O que Butler apresenta nos permite compreender os paradoxos da sujeição na sua relação de como formamos nosso entendimento e comunicação com o outro. Até a difícil tarefa de nos emanciparmos desse lugar de dependência, por medo de não se reconhecer como ser autônomo frente ao que resta do mundo. Sendo essa a responsabilidade de se assumir quem se é, sem nenhuma perspectiva de salvação, mas de respeito e empatia mútuos. Dessa forma, as emoções são um lugar privilegiado para pensarmos esse paradoxo, qual o tempo destinado para o sensível quando somos obrigados a sermos produtivos incansavelmente?
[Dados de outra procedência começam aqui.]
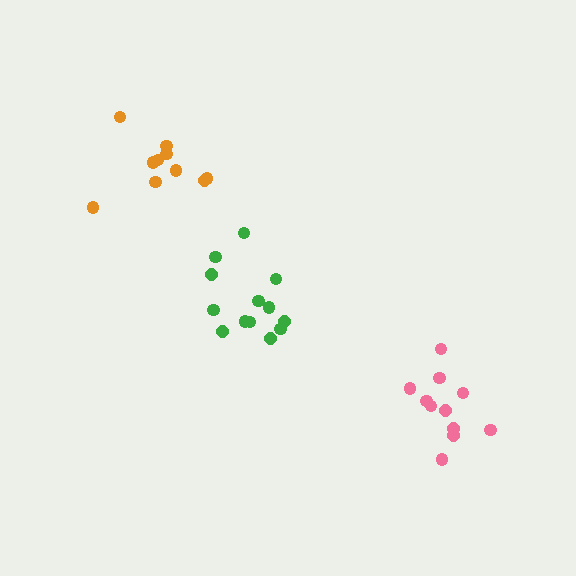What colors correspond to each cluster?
The clusters are colored: orange, green, pink.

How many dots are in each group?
Group 1: 10 dots, Group 2: 13 dots, Group 3: 11 dots (34 total).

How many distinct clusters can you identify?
There are 3 distinct clusters.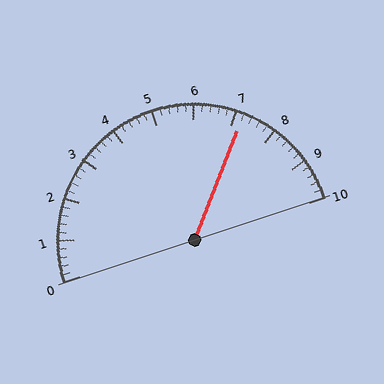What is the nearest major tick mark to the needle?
The nearest major tick mark is 7.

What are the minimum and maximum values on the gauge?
The gauge ranges from 0 to 10.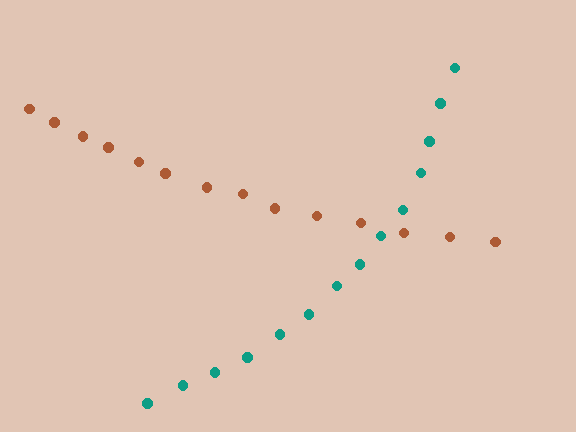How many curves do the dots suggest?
There are 2 distinct paths.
Quem não reconhece a sua subjetividade é capaz de matar e deixar-se morrer. Talvez não haja possibilidades para ser livre sem a compreensão dos sentimentos que nos pertencem. Quando somos impedidos de ter uma formação sensível que leve em consideração nosso corpo e a inventividade, perdemos aquilo que é o mais essencial em uma cultura – a possibilidade de ser livre – de construir parcerias honestas. Porque quando não se é honesto consigo mesmo, não há possibilidades de ser com o outro, o exercício é sempre de uma política dos afetos.
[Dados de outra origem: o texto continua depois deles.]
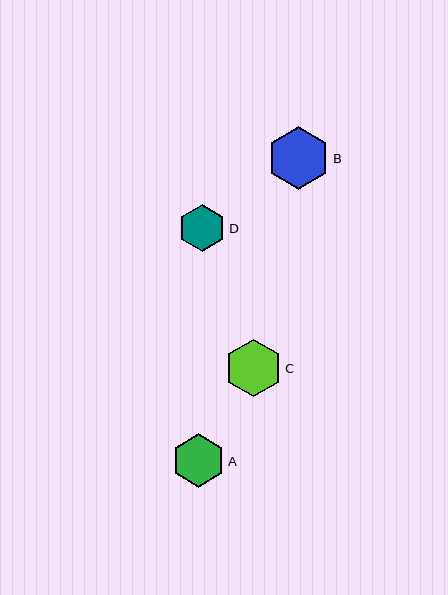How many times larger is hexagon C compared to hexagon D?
Hexagon C is approximately 1.2 times the size of hexagon D.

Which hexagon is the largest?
Hexagon B is the largest with a size of approximately 63 pixels.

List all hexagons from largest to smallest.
From largest to smallest: B, C, A, D.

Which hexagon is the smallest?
Hexagon D is the smallest with a size of approximately 48 pixels.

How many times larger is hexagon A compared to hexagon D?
Hexagon A is approximately 1.1 times the size of hexagon D.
Para encerrar ou dar um novo início penso em Hannah Arendt que em sua palestra na década de 1960 nos EUA intitulada Liberdade para ser livre diz: “Ser livre e iniciar alguma coisa nova eram sentidos como iguais. E, obviamente, este misterioso dom humano, a capacidade de começar algo novo, tem a ver com o fato de que cada um de nós veio ao mundo como um recém-chegado ao nascer. Em outras palavras, podemos iniciar alguma coisa porque somos inícios e, portanto, iniciantes. Na medida em que a capacidade de agir e falar não é senão outro modo de agir – nos torna seres políticos”. Que não deixemos nossas emotividades soterrarem diante do absurdo, mas que ali onde nos querem “servidão voluntária”, sejamos livres o suficiente para sermos iniciantes de um novo caminho.

 

*Carolina Votto Doutoranda e Professora do Centro de Ciências da Educação – UFSC.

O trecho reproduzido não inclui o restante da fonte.